AI with PS-InSAR
With the development of InSAR technology, remote sensing satellites with high resolution and different bands, such as Terra-SAR-X, Sentinel-1, and ALOS-2, have brought massive amounts of data to geodesy. Artificial intelligence, machine learning, and computer vision technologies have shown considerable potential in analyzing these data.

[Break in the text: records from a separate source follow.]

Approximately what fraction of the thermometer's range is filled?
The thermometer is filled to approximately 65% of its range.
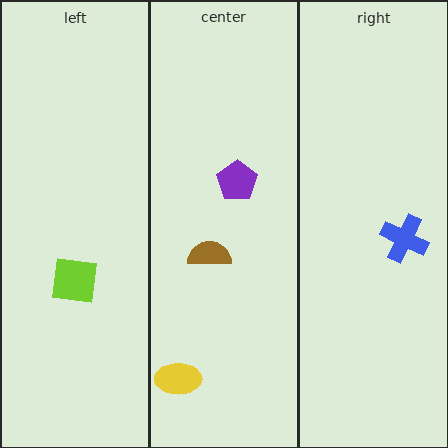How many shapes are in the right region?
1.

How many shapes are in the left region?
1.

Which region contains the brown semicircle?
The center region.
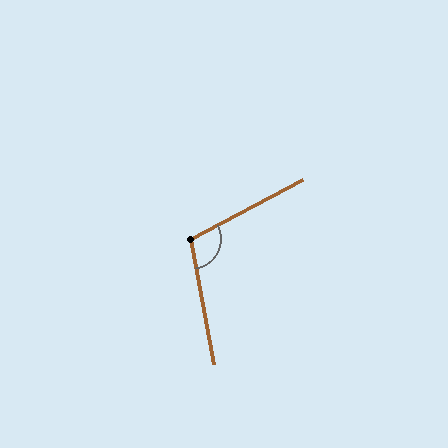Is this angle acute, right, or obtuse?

The work at the Geodetic Institute focuses on exploring methods of deep learning to analyze ground deformation patterns. Typically, in addition to the deformation information, the radar signal is affected by the atmospheric delay, topographic errors, orbit errors, and different sources of noise. Persistent Scatterer Interferometry (PSI) is a common process for monitoring deformation, which uses the phase-stable pixels in a stack of interferograms, named as PS pixels, to avoid decorrelation, which degrades most of the pixels. However, present PSI approaches high demand on computing resources is challenged by ever bigger amounts of data that need to be processed. Furthermore, the growing periods covered by data sets cause a drop of numbers of PS and make it necessary to use the information of partially persistent scatterers, that existing algorithms rarely are able to use. Artificial neural networks have strong feature extraction capabilities and have achieved successes in computer vision, natural language processing, and other fields. By constructing an artificial neural network to learn PS pixel features by using GPU parallel computing, the deep learning method provides the possibility to quickly analyze the information from massive InSAR data.
Main goals of the project:
- Development of a PSI approach based on deep learning to quickly analyze massive amounts of InSAR data.
- Development of atmospheric correction and DEM correction approaches based on deep learning to improve the accuracy of PS-InSAR.
- Development of a deformation monitoring approach using partially persistent scatterers.